I Bought a House Right Before the Market Crashed

And we lost six figures of home equity.

Let’s take a trip in the good ol’ “way back time machine” to 2007: Steve Jobs unveiled the first iPhone, the final Harry Potter book was published, and I was about to lose my house. And I wasn’t alone: Sometime between Britney Spears shaving her head and Barry Bonds breaking the home run record, millions of American homes took a nosedive into the deep end of the housing market.

I don’t want to get into too many torrid details, but during that time we lost six figures of home equity, stopped paying our mortgage, and strong-armed our way into loan modification. It was a nightmare, but we were lucky. We came out of it with a roof over our heads and (very little) money in the bank. But too many Americans saw much harder times.

Sure, we fell victim to loose lending practices, inflated real estate prices, and Wall Street fraud, but we also made some big mistakes.

Today, as home prices rise to pre-recession numbers, the market heats up, and there’s talk of deregulating financial institutions, I worry we are heading down the same path. That’s not to say anyone should avoid buying a house. Heck, we just bought one again in October.

But there are a few mistakes we made the first time that we made sure not to repeat. Here’s what we did differently the second time:

Location, Location, Location

The 2007 housing market in San Diego was totally out of control: $500,000 could get you a one-bedroom “condo conversion” in a pretty OK part of town. You’d be lucky to get two bedrooms, and we’re talking 900 square feet or less. So, to get more for our money, we settled on a relatively nice house in a pretty terrible part of town with a ton of potential.

I don’t exaggerate when I say this: We endured drive-by shootings (which, on one occasion, sent a bullet flying through our garage), our cars were broken into, and our house was regularly spray painted with graffiti.

But the location of the neighborhood was ideal. It was rich with culture and history. We absolutely loved our neighbors and the community, and there were several redevelopment projects in the works.

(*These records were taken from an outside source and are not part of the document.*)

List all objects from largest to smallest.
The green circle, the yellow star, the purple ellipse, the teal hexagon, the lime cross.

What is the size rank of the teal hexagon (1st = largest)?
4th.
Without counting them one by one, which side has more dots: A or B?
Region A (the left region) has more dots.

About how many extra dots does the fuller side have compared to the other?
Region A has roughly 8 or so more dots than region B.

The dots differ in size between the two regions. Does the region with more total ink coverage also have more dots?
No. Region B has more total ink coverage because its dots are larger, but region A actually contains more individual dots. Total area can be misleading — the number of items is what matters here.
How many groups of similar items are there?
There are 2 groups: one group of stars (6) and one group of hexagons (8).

While the neighborhood was ripe for investment, it was not immune to the economic downturn. The entire city saw massive dips in real estate valuations, but our home value was annihilated — from $550,000 when we purchased the home to $130,000 just a year later. The “better” areas, where we could have purchased a small condo, bounced back more quickly and experienced fewer foreclosures.

To this day, home values in our old neighborhood still haven’t completely caught up. That’s great for today’s investors and first-time homebuyers, but it’s tough news for anyone who purchased there when we did. However, our old house sold last year for just $20,000 more than we paid for it 10 years ago. Ouch.

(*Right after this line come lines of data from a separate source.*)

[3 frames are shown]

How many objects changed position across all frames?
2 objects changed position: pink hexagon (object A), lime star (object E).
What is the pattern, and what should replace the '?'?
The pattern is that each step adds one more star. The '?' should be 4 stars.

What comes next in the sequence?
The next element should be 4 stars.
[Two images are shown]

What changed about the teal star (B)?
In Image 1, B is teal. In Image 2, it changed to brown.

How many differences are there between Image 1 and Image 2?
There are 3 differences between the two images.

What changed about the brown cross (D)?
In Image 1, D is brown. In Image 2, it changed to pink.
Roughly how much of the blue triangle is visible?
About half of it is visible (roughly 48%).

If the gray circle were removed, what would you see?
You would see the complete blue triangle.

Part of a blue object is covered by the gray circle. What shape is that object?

When we bought our second house, instead of picking the best house on the worst street, we followed that old real estate advice and bought the “worst” house on a great street. This area took a much smaller hit when the housing bubble burst, and demand remained relatively consistent. If things go south again, we aren’t as worried about getting stuck in a house we can’t sell or losing the money we put into it.

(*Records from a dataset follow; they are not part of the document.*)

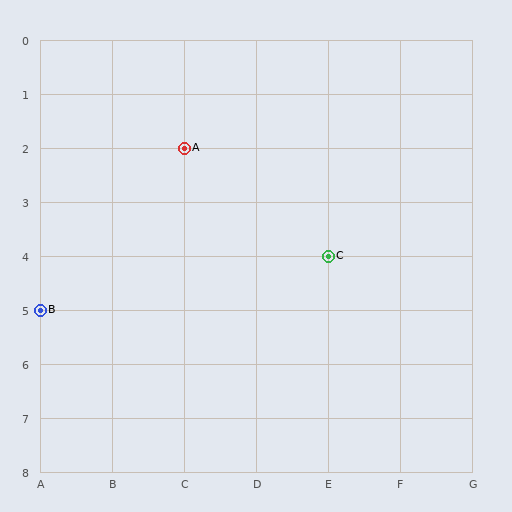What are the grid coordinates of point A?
Point A is at grid coordinates (C, 2).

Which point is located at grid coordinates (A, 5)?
Point B is at (A, 5).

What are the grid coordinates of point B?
Point B is at grid coordinates (A, 5).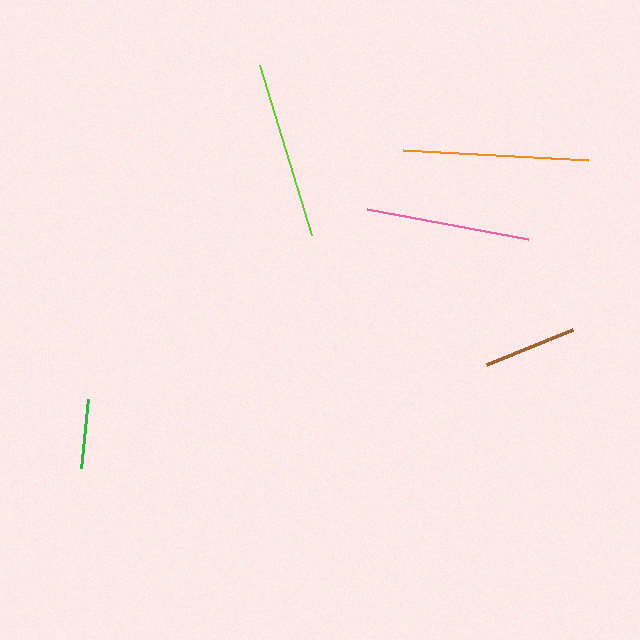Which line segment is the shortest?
The green line is the shortest at approximately 69 pixels.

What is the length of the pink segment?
The pink segment is approximately 164 pixels long.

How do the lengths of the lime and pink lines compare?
The lime and pink lines are approximately the same length.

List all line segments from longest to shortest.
From longest to shortest: orange and lime (about equal), pink, brown, green.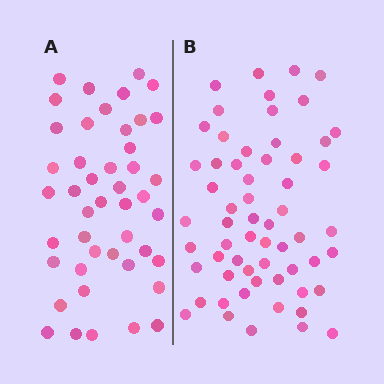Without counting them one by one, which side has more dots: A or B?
Region B (the right region) has more dots.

So, if you are in the market for a new home and you have the choice, pick the better street.

Buy for the Long Haul

Timing is one of the hardest things to predict in real estate: the right time to get in and when to get out. The first time around, we went in hoping to sell the house for a profit in five years. This time we’re taking a long-term approach. Home ownership for us is no longer about a continuous cycle of buying, selling, and climbing our way into a better neighborhood. So, when we bought our last house, we planned on it being just that — our last.

If the market goes through another downturn, we’ll still be in this house. It’s safe, the schools are good, and we don’t really have any reason to move. We may be living in this house for the rest of our lives — and I’m totally OK with that.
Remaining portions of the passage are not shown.